Have the hospital cleaners, nurses, and doctors realised that English already lacks a word for grown-up children ? Not being able to use “son” or “daughter” is not going to help here. Everybody is going to be trying to get a bed in the Children’s Hospital. We are all children, after all.
Presumably midwives will now be called midspouses or midpartners,
I dislike “Mum” rather than “your mother”.
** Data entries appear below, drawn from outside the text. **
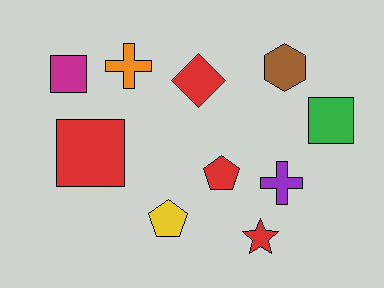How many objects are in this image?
There are 10 objects.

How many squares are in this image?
There are 3 squares.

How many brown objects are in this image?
There is 1 brown object.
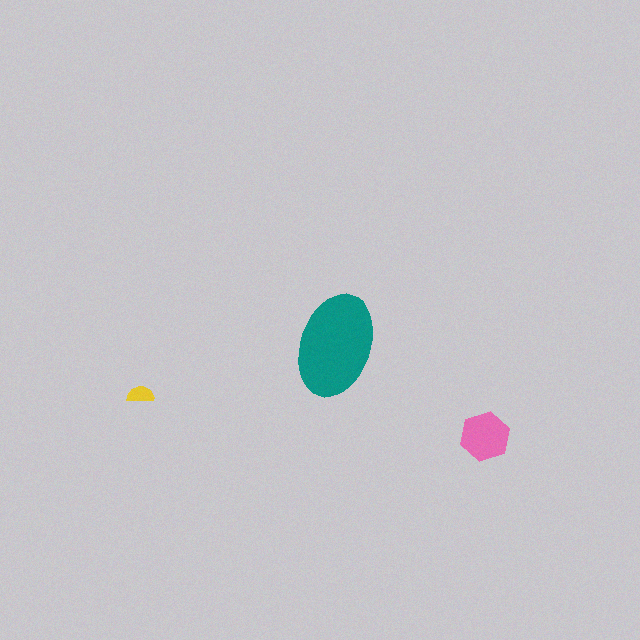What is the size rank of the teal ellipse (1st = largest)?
1st.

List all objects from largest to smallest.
The teal ellipse, the pink hexagon, the yellow semicircle.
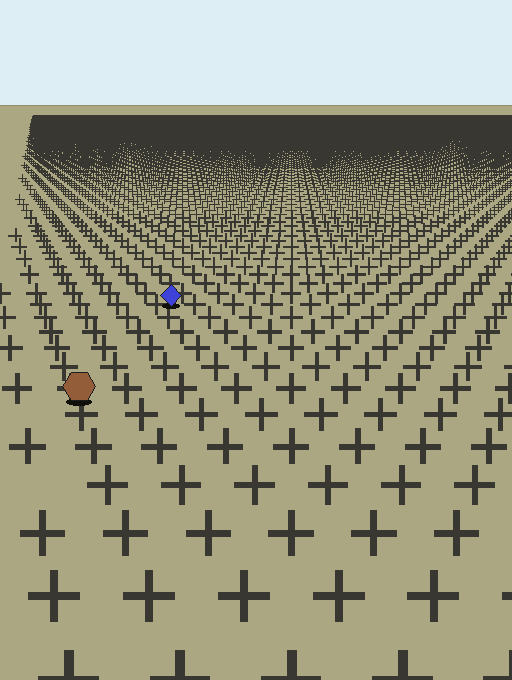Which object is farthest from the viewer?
The blue diamond is farthest from the viewer. It appears smaller and the ground texture around it is denser.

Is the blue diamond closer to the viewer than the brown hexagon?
No. The brown hexagon is closer — you can tell from the texture gradient: the ground texture is coarser near it.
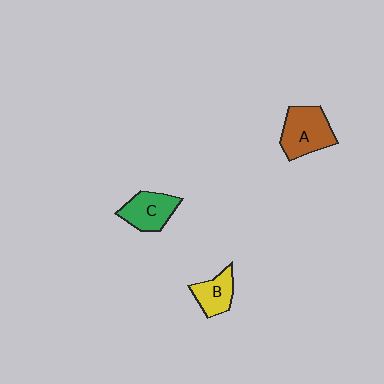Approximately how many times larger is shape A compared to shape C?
Approximately 1.3 times.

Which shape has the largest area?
Shape A (brown).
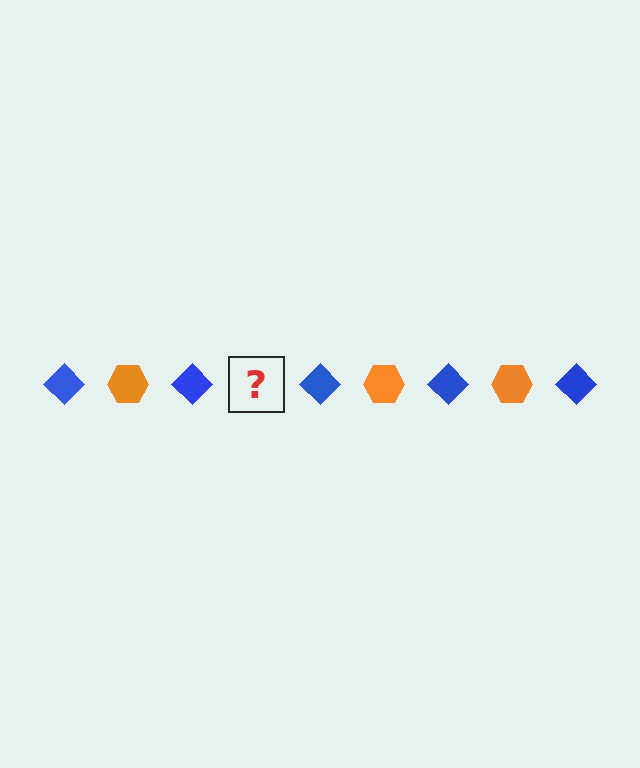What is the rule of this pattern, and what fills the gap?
The rule is that the pattern alternates between blue diamond and orange hexagon. The gap should be filled with an orange hexagon.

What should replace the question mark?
The question mark should be replaced with an orange hexagon.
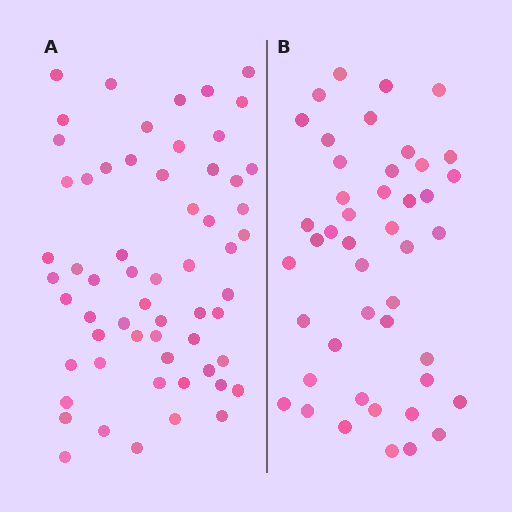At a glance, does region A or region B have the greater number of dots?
Region A (the left region) has more dots.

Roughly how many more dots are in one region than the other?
Region A has approximately 15 more dots than region B.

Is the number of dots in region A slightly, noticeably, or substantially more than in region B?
Region A has noticeably more, but not dramatically so. The ratio is roughly 1.3 to 1.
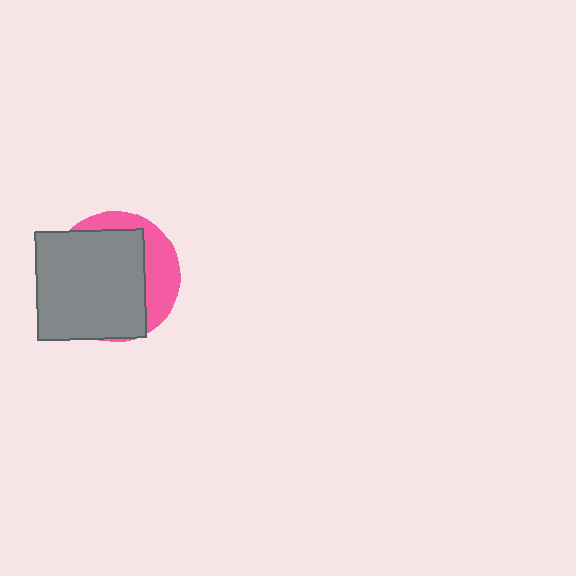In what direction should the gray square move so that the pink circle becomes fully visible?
The gray square should move left. That is the shortest direction to clear the overlap and leave the pink circle fully visible.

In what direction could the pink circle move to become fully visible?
The pink circle could move right. That would shift it out from behind the gray square entirely.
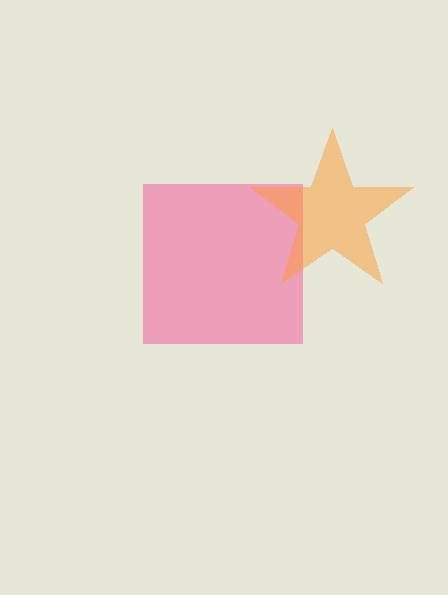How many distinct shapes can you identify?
There are 2 distinct shapes: a pink square, an orange star.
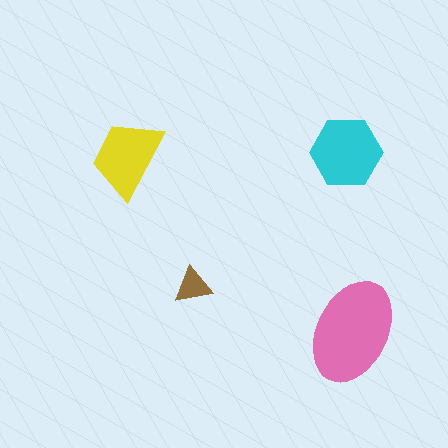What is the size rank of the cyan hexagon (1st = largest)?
2nd.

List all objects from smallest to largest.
The brown triangle, the yellow trapezoid, the cyan hexagon, the pink ellipse.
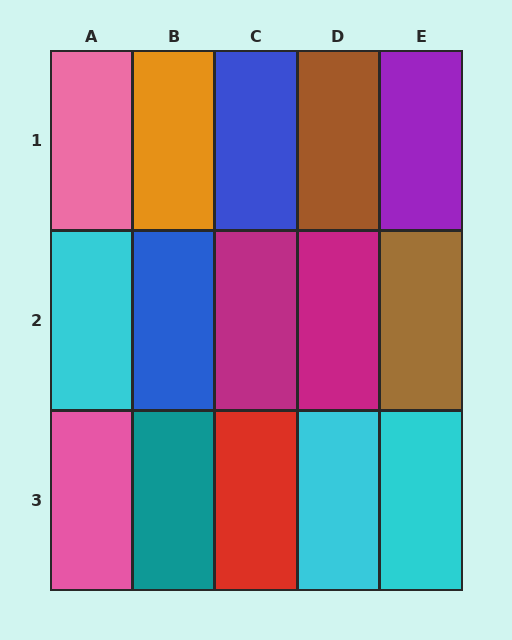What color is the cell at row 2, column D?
Magenta.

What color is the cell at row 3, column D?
Cyan.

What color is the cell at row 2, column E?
Brown.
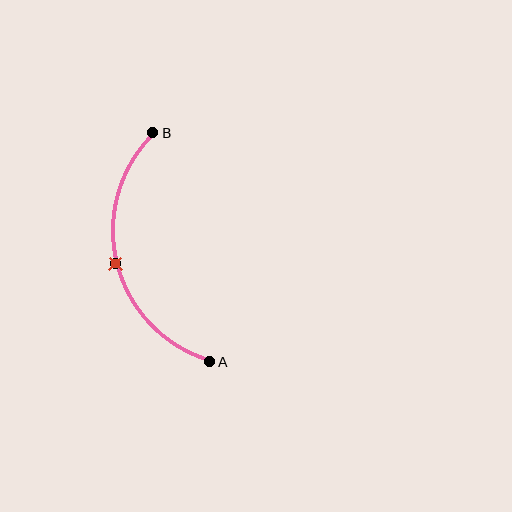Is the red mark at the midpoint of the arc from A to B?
Yes. The red mark lies on the arc at equal arc-length from both A and B — it is the arc midpoint.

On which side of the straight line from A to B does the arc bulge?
The arc bulges to the left of the straight line connecting A and B.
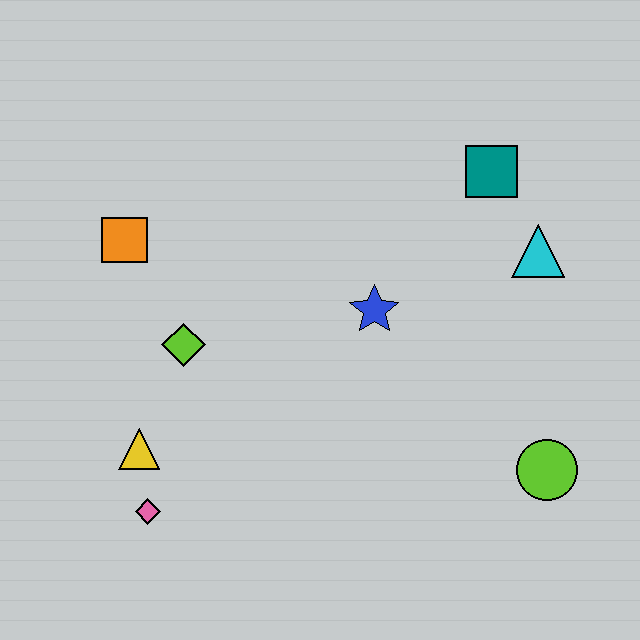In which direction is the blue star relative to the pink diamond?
The blue star is to the right of the pink diamond.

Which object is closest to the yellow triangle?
The pink diamond is closest to the yellow triangle.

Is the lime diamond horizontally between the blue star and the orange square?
Yes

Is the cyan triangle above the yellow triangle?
Yes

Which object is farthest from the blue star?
The pink diamond is farthest from the blue star.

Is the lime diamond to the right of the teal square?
No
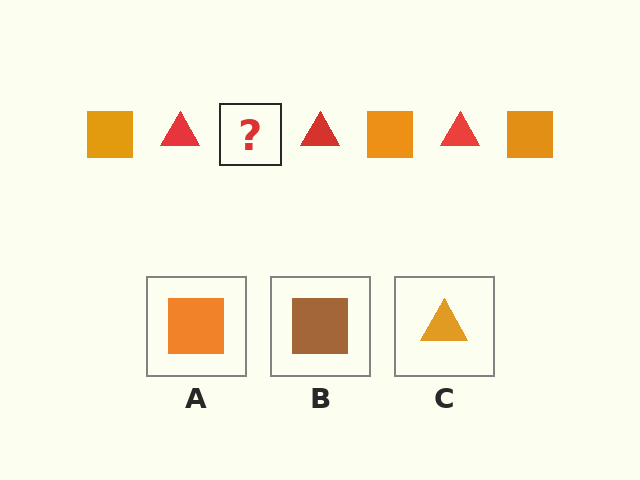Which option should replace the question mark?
Option A.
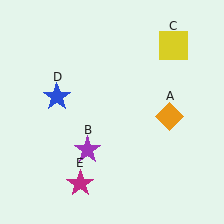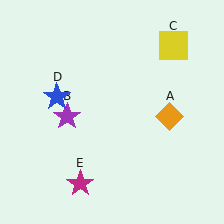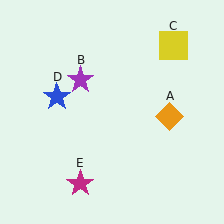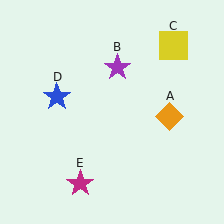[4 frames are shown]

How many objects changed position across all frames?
1 object changed position: purple star (object B).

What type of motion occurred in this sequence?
The purple star (object B) rotated clockwise around the center of the scene.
When the nurse/ male-nurse says “Here she is, Mum has had a good day” it strongly suggests that your mother can’t understand what is going on, or even that the male-nurse/nurse is trying to sneak into the family. But I suppose he or she will now have to say “Here he or she is, Parent has had a good day”. So that solves that one, I suppose. I do hope that Parent, already thoroughly confused by Philipino and Indian accents, will understand what is going on. This new correctness really won’t help.
A fine example of a feminist handling these awkward pronouns has come to my notice. The Brontë sisters were feminists in their time, because they went out into the world to work (two of them even went abroad), and they wrote successful books. Recognising this as a male profession, they at first wrote under masculine names (though I do wonder how many people were fooled by that !).
In the obviously semi-autobiographical Agnes Grey, Anne Brontë writes in the first person about the problems of being a governess like Agnes —
” a more arduous task than anyone can imagine, —-charged with the care and direction of a set of mischievous turbulent rebels, whom his utmost exertions cannot bind to their duty; while at the same time he is responsible for their conduct to a higher power who exacts from him …..” etc .
You don’t have to be a feminist to think that “she” and “her” would be more appropriate here !
Incidentally, the book is an endless catalogue of failure — Anne was apparently completely unable to cope with a class of THREE well-bred primary schoolchildren, neither getting them interested in anything, nor able to stop them messing about. She frequently bemoans being forbidden to use corporal punishment. I really don’t know how she would manage a modern class of 30 or so ! It’s rather a strange subject for a book.